The capacity of aluminium to respond to anodising, the most familiar of finishes, makes aluminium a most important metal in a quite fundamental way. The fact that aluminium can take on this attractive, durable and tough-wearing finish makes it possible to exploit its strength and lightness in a large number of applications, particularly in building construction. Anodising essentially is an induced thickening of the natural protective oxide film on the metal's surface. It is a conversion of the parent metal and thus is not a 'coating' in the usual sense.
Unless severely deformed or stressed by excessive thermal movement, the anodic film will not chip, peel, or crack. With conventional sulphuric acid anodising, the alloys usually anodised produce a clear, hard, and extremely corrosion-resistant film capable of being coloured. The functional and decorative potential this confers on the metal is widely exploited in applications ranging from building components to domestic cookware.
Variations of the conventional electrolyte composition and process variables produce anodic coatings of distinctive functional properties. Thus, very hard anodic films are developed to provide abrasion-resistant surfaces on gears, pistons, bearings, and similar components.
Anodic films are coloured by a variety of methods. Conventional sulphuric acid films are microscopically porous, and organic or inorganic dyes and pigments may be incorporated and sealed in the film. The more durable coloured films necessary in exposed environments are more usually produced integrally with the evolution of the anodic layer and are quite permanent. Whether clear or coloured, it is important that designers understand the essential nature of anodising. Inevitably, the anodic film reproduces the physical nature of the original metal surface. Not only does this mean that any mechanical finish applied previously to the surface will be clearly evident, but even the characteristics of different metal forms will persist. Thus, an extruded element and a sheet element, if colour anodised to the same specification and placed together, will show an apparent colour difference due solely to minor but characteristic differences in surface profile peculiar to the mill process which produced them.

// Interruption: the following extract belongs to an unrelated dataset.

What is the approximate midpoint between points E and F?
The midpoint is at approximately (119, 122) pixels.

The basic anodising process consists of a suitable chemical pre-cleaning dip, followed by etching in a caustic soda base solution, anodising electrolytically in a sulphuric acid or other solution, and finally sealing to reduce porosity. The anodised surface is in fact an inert, and therefore a protective film of aluminium oxide. The thickness of the aluminium oxide "anodised" coating can be varied by processing time. The depth of anodised coating may be varied according to application.
• 25 Micron is recommended for heavy duty external permanent architectural applications where little deterioration can be tolerated. • 15 Micron is recommended for the majority of ordinary architectural requirements. • 10 Micron is suitable for internal applications, and outdoor applications where cleaning is very frequent, for example, caravan trim.
The above figures when specified are minimum figures, and film thickness is checked on a batch basis by electronic means. Colour finishes are checked for colour against standards, and tested for leaching by immersion in a boiling 0.1% borax solution.
Cleaning is desirable if the fine finish of anodized aluminium is to be preserved. Deterioration of the anodic film occurs mainly as a result of grime deposition and attack by contaminated moisture, which in a coastal environment contains chlorides and in an industrial or urban environment contains sulphur compounds. Deposited grime absorbs contaminated moisture like a sponge and holds it against the anodized surface; this permits the attack to proceed thereby damaging the film, which cannot be restored without removal. Regular cleaning is desirable, the frequency depending on accessibility and the severity of the environment. In a rural atmosphere where grime deposition and pollution of the atmosphere are at a minimum, cleaning may not be needed more frequently than every six months in order to remove deposits and restore the appearance.
In industrial and marine environments more frequent cleaning, e.g. monthly, is necessary and the maximum period between cleanings should never be more than three months. Under the worst conditions involving heavy grime deposition and atmospheric pollution by both sulphur compounds and chlorides, even more frequent cleaning is advisable if deterioration of the anodic film is to be prevented.
As a general rule, it could be assumed that with outdoor applications anodized components should be cleaned with the same frequency as windows, using the same materials and techniques.
Where an anodized surface has been neglected, it is sometimes possible to effect restoration by the use of solvents such as kerosene or mineral turpentine in conjunction with a mild household abrasive using a soft cloth. The use of harsh abrasives will damage the film beyond repair.